CBL par CBL,  email  @CBL_Factor
Et de 15 ! Medal of Honor : Airborne est le quinzième opus de la série, toutes plate-formes et add-on confondus. Les deux premiers sur Psone développés par Dreamworks étaient sympa mais c'est avec ceux de 2015 (Débarquement Allié sur PC et En première ligne sur consoles) que la série a pris son envol. Après, c'est le trou noir. Il faut dire qu'une bonne partie des cowboys de 2015 se sont cassés pour fonder Infinity Ward et développer les Call of Duty. Avec Airborne, EA a décidé de donner un nouveau départ à la série avec un nouveau moteur graphique, le retour de Michael Giacchino pour la BO et surtout une nouvelle approche du gameplay, une approche aérienne dirons-nous.
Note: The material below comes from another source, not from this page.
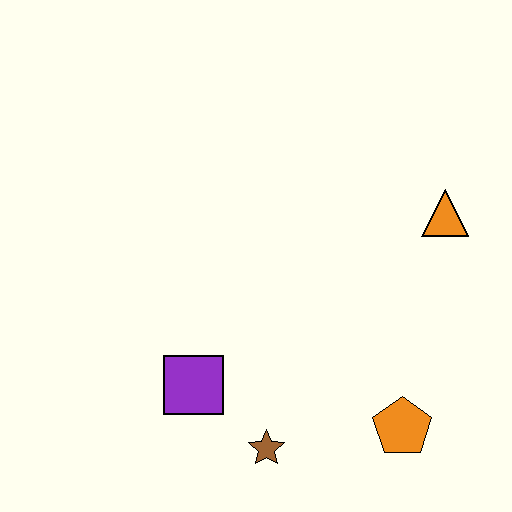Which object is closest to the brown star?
The purple square is closest to the brown star.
Medal of Honor : Airborne est encore un FPS sur la Seconde Guerre Mondiale. On retrouve les mêmes armes, les mêmes lieux et les mêmes batailles que dans les douze mille jeux traitant de cette période. On incarne Travers, un membre de la 82 ème aéroportée à travers 6 missions qui vont de l'Italie à l'Allemagne en passant par la Normandie. La mise en scène des cinématiques n'est pas exceptionnelle et on se coltine une grosse couche de patriotisme Yankee. Pour l'originalité, il faut chercher ailleurs : dans le gameplay.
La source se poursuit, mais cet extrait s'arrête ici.